If you have rights on a certain system as a user, with a real username (login ID) and password, you usually can transfer files to and from that system. For example, your Internet ISP account normally includes a home directory, and a Web-page directory which may or may not be different.
Let's say you're user "johndoe" on system "www.isp.com" and your password is "foo". If you type this URL:
ftp://johndoe:foo@www.isp.com/johndoe/
...you should gain ftp access to your home directory. This method involves typing your password into the address bar for everyone to see. It would also be a really bad idea to create any bookmarks or hyperlinks with this type of URL, because they would record your account password in a form anyone could read.
On most systems you should be able to use this form:
ftp://johndoe@www.isp.com/johndoe/
This method omits the password. The server should prompt you for it, using the normal password box which shows only asterisks rather than displaying the password, which is safer.

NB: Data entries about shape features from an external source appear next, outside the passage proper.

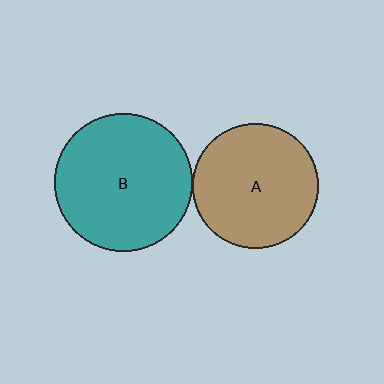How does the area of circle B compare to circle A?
Approximately 1.2 times.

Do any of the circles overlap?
No, none of the circles overlap.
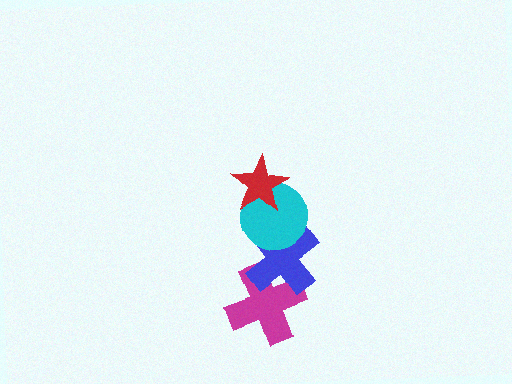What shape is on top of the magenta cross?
The blue cross is on top of the magenta cross.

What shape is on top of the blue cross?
The cyan circle is on top of the blue cross.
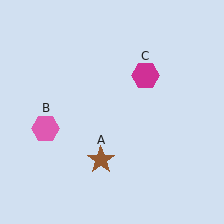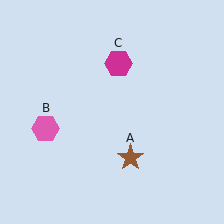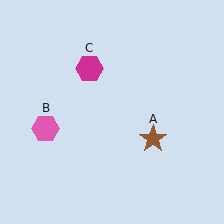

Once you're connected, you should be able to download by clicking a file link. Normally the browser will have a command of some sort on the File menu that allows you to upload a single file that you select. You might want to do this to save some bookmarks you found while away from your usual computer, for example, by uploading a copy of the bookmarks file and retrieving it later.
Alternatives that could also meet this kind of need would include learning to use Windows 95 style character ftp, signing up for a free Yahoo Mail login and using their free Yahoo Briefcase file-parking service, or just using Backflip Web bookmarks.